Greg, On Wednesday 27 April 2005 13:42, Greg Wallace wrote:
On Wednesday, April 27, 2005 A 5:15 AM, Randall R Schultz wrote:
On Tuesday 26 April 2005 09:35, Ken Schneider wrote:
...
Trying to remember from a failing memory...
Meaning you forget where the documentation is?
umask is the invert of the permissions you want to set. On files a umask of 000 would create files with 666 perms.
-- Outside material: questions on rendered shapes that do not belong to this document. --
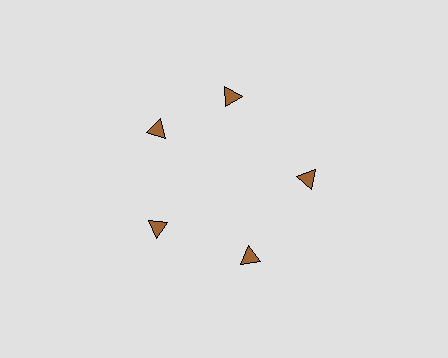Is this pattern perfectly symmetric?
No. The 5 brown triangles are arranged in a ring, but one element near the 1 o'clock position is rotated out of alignment along the ring, breaking the 5-fold rotational symmetry.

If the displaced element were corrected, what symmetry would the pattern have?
It would have 5-fold rotational symmetry — the pattern would map onto itself every 72 degrees.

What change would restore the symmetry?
The symmetry would be restored by rotating it back into even spacing with its neighbors so that all 5 triangles sit at equal angles and equal distance from the center.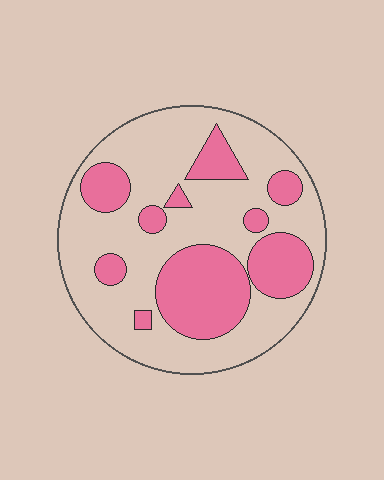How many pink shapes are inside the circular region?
10.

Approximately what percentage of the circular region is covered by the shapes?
Approximately 30%.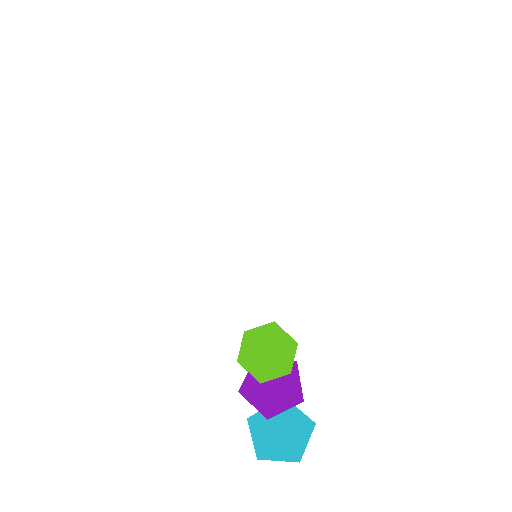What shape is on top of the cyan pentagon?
The purple pentagon is on top of the cyan pentagon.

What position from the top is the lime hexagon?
The lime hexagon is 1st from the top.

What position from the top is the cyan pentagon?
The cyan pentagon is 3rd from the top.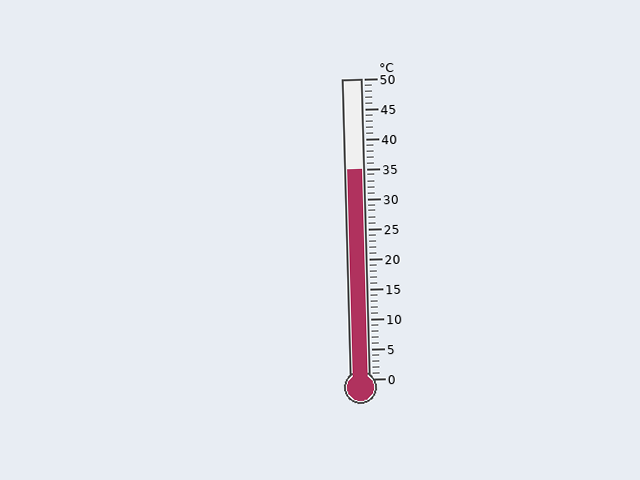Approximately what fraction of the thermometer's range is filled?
The thermometer is filled to approximately 70% of its range.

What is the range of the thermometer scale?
The thermometer scale ranges from 0°C to 50°C.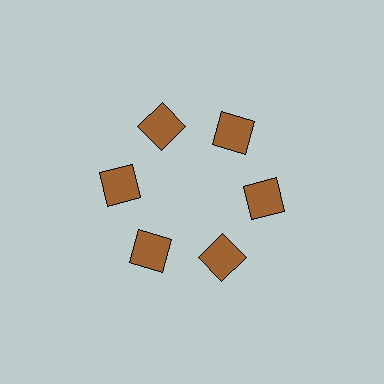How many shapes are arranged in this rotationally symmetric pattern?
There are 6 shapes, arranged in 6 groups of 1.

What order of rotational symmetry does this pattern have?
This pattern has 6-fold rotational symmetry.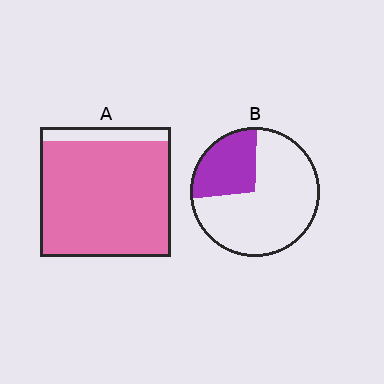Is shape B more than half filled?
No.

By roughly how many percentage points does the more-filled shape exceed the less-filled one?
By roughly 60 percentage points (A over B).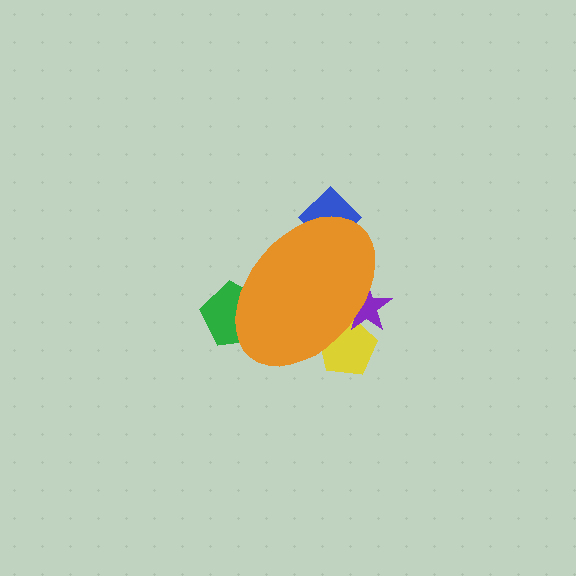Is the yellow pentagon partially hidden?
Yes, the yellow pentagon is partially hidden behind the orange ellipse.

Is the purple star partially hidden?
Yes, the purple star is partially hidden behind the orange ellipse.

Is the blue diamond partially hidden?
Yes, the blue diamond is partially hidden behind the orange ellipse.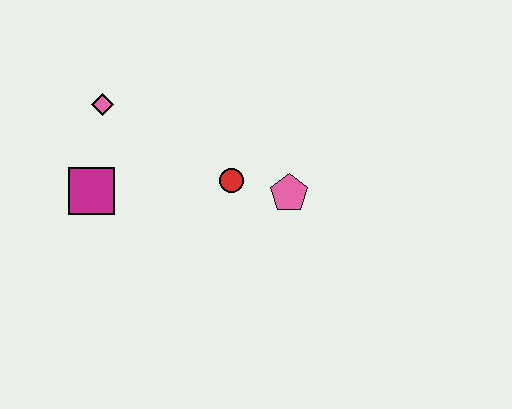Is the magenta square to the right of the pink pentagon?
No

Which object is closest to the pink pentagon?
The red circle is closest to the pink pentagon.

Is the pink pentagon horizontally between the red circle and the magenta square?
No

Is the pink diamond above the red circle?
Yes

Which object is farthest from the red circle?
The pink diamond is farthest from the red circle.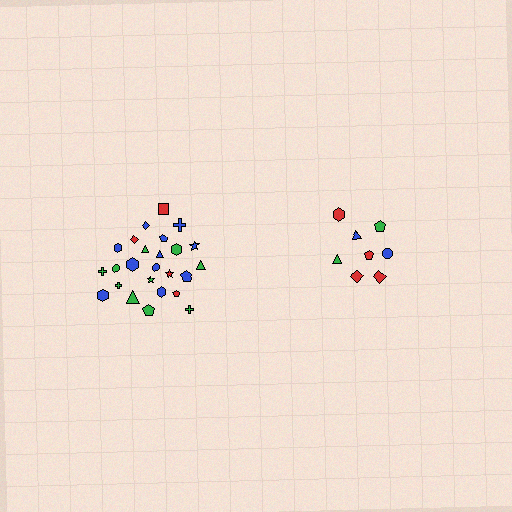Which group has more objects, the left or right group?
The left group.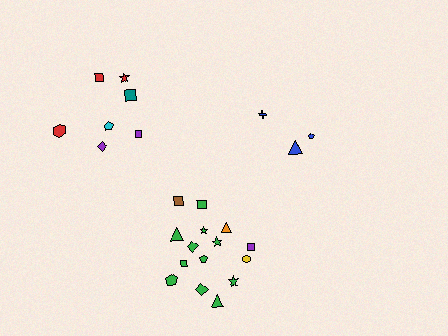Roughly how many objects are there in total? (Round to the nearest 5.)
Roughly 25 objects in total.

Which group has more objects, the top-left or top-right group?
The top-left group.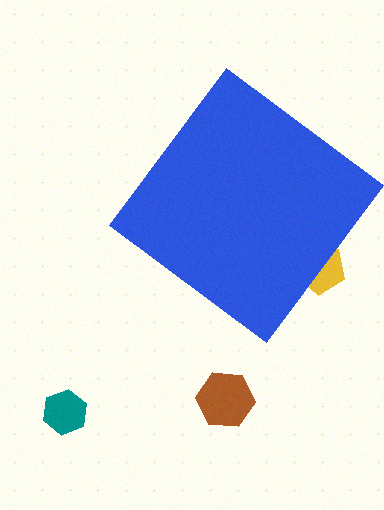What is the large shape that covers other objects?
A blue diamond.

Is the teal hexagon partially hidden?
No, the teal hexagon is fully visible.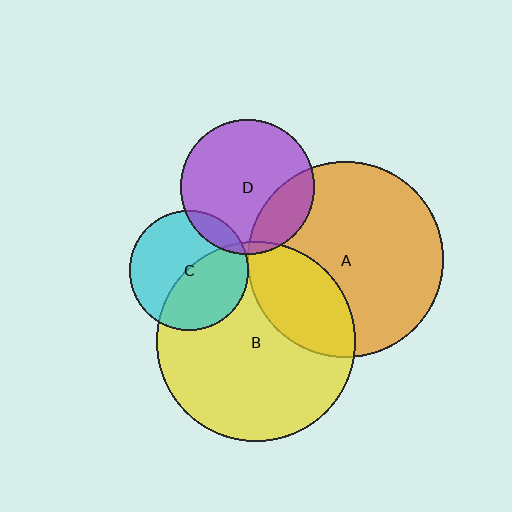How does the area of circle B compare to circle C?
Approximately 2.8 times.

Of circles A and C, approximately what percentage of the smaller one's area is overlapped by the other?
Approximately 5%.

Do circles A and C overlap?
Yes.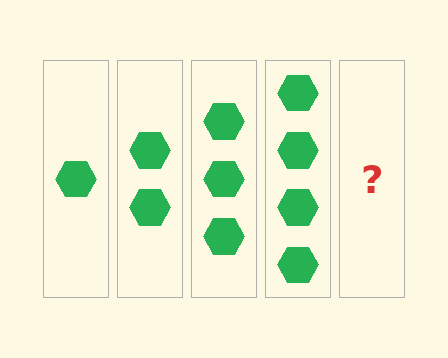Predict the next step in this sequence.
The next step is 5 hexagons.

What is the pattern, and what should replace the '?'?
The pattern is that each step adds one more hexagon. The '?' should be 5 hexagons.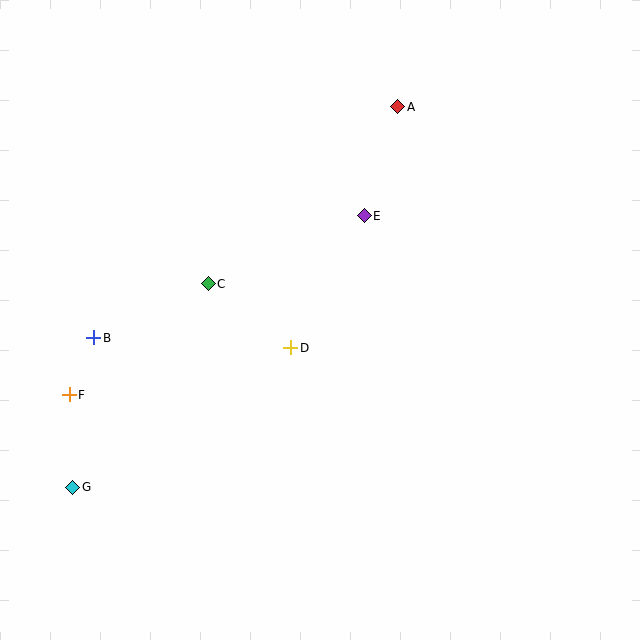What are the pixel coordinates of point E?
Point E is at (364, 216).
With 022 it would be 644 and with 044 it would be 622 and last 066 would result in perms of 600.
octal 666 = -rw-rw-rw 644 = -rw-r--r- 622 = -rw--w--w (useless as write permission infers read permission) 600 = -rw------
While I'm sure you mean "implies" (since a permission can not perform the logical act of inferring), it's simply not true.
There are purposes for write-only files and especially for write-only directories (in conjunction with execute permission, of course, and often the sticky bit, too).
Ken Schneider
Randall Schulz
Wouldn't umask 000 mean 777 under a 000 mask= 777, and umask 022 mean 777 under 022 mask = 755? At the bit level, 000=0000 0000 0000, 777= 0111 0111 0111, and 022=0000 0010 0010? Then umask 022 = 0111 0111 0111 under a mask of 0000 0010 0010 = 0111 0101 0101 = 755? I believe this is what Anders Johansson was saying with his 4/26/2005 @ 11:19 AM post.
I'm finding that rather hard to decode, but one thing is for sure, when we give Unix file modes in numeric form, we use octal, not hex, so each digit in the octal number represents _three_ bits, not four. As for the exchange between Anders J. and I, that was about the semantics of the words we use to describe the application of the umask value. I'm pretty sure Anders and I would agree about what file mode would result from any given creat(...) call and umask value.